Wednesday, May 10, 2023

Russian Émigrés Competing Not for Power in Moscow but to Lobby West about Need for Putin’s Rapid Defeat in Ukraine, Gozman Says

Paul Goble

            Staunton, May 7 – Russia does not have an opposition in the usual sense because those who are against the Putin regime do not have any hope of defeating it directly and taking power, Leonid Gozman says. Instead, what is called the Russian opposition and especially its émigré branch has a different task and must be evaluated differently.

            All too many commentators devote too much time to suggesting that the opposition and its émigré contingent are engaged in the same fight that oppositions in normal democratic countries are, the opposition political says. And as a result, they worry about the wrong things and fail to see what matters (novayagazeta.eu/articles/2023/05/07/raskol-kotorogo-ne-bylo).

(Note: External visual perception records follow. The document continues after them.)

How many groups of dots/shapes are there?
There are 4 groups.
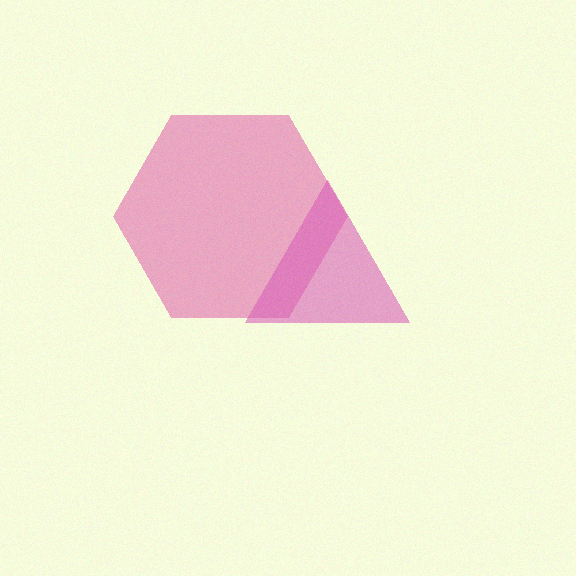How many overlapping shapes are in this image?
There are 2 overlapping shapes in the image.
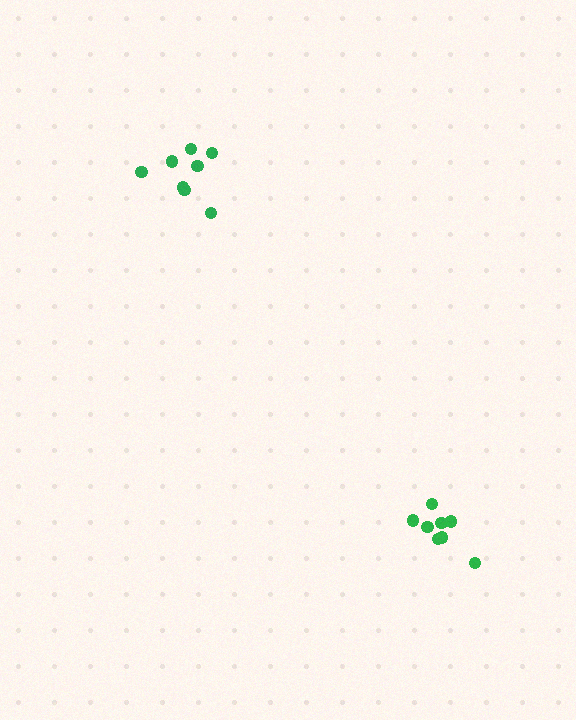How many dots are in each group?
Group 1: 8 dots, Group 2: 8 dots (16 total).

            The Russians abroad today like their predecessors a century ago do not see themselves as exiles but as people on a mission – and that mission is a common one: to do what they can to overthrow the regime in Moscow and to explain the situation there to Western governments and publics.

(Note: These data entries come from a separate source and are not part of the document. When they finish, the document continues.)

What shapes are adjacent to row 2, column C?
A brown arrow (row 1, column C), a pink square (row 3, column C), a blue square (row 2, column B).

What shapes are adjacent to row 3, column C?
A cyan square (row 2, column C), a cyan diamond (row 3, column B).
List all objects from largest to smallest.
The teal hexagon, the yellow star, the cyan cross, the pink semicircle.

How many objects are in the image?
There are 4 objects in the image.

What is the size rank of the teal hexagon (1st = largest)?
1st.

            They are not divided on these issues, even if they disagree on smaller ones; and despite what some of them may hope for, they aren’t going to be the leaders of Russia when and if free elections are finally held there, Gozman argues. Instead, new leaders will emerge from those who have remained in Russia.

            But the émigré Russians have important tasks nonetheless. They are called upon to testify to the world that not all Russians are Putinists and to explain to Western governments in particular that Ukraine must win quickly with massive Western help lest the regime in Moscow become even more dangerous to its own people and the world.

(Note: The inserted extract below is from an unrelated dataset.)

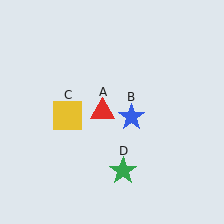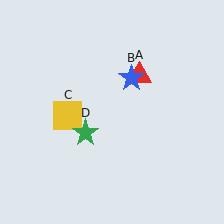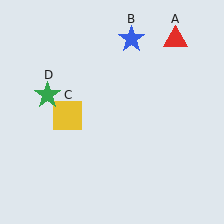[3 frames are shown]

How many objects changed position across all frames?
3 objects changed position: red triangle (object A), blue star (object B), green star (object D).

            No one can do that job better than the emigres; and that job is properly understood as being about lobbying Western leaders. There will be competition for that limited resource, Gozman says; but there is one important thing to remember: the more unified the emigres can be, the more likely they will be listened to.

            Given what is at stake, concerns about unity in that regard are important; but concerns about political unity in the usual sense are not.